Again chain 4 has a large number of divergences, so let’s remove it from the plots.

x_model_gibbs = inf_funnel_gibbs.isel(chain=[0, 1, 2]).posterior.x[..., 0].data.flatten()
y_model_gibbs = inf_funnel_gibbs.isel(chain=[0, 1, 2]).posterior.y.data.flatten()

plt.figure(figsize=(10, 4))
plt.subplot(121)
plt.plot(x_model_hmc, y_model_hmc, '.', label='HMC', zorder=2)
plt.plot(x_model_gibbs, y_model_gibbs, '.', label='Gibbs', zorder=1)
plt.xlabel('x[0]')
plt.ylabel('y')
plt.legend()
plt.xlim(-100, 100)
plt.subplot(122)
plt.hist(y_model_hmc, bins=30, histtype='step', label='HMC', density=True)
plt.hist(y_model_gibbs, bins=30, histtype='step', label='Gibbs', density=True)
plt.plot(x_marginal_true, y_marginal_true, color='k', label='True marginal')
plt.xlabel('y')
plt.legend();
_images/0a09244c9fbef0b9d238fbf278db990f09afdb15cf8299fc4a484a3e7c504484.png

We can see that with the same set up MultiHMCGibbs was able to reach deeper into the funnel and pull out the negative y values missed by NUTS.

Note: Even if I did not remove chain 4 from both samples the results would be much the same.

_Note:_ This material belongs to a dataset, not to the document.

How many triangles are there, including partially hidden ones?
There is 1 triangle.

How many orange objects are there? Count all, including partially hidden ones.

Under this parameterization this model is hard for both samplers to draw from, MultiHMCGibbs just does a better job with the same set up.

Other notes

  • You can use as many inner_kernels as you want

  • The order the kernels are stepped in is set by the order of the parameter list (in the example above x septs first, followed by y)

  • The order matters! Typically you want to step the parameters closest to the likelihood first and the hyper-parameters second. But for some models this might not be so clear, so some experimentation could be needed.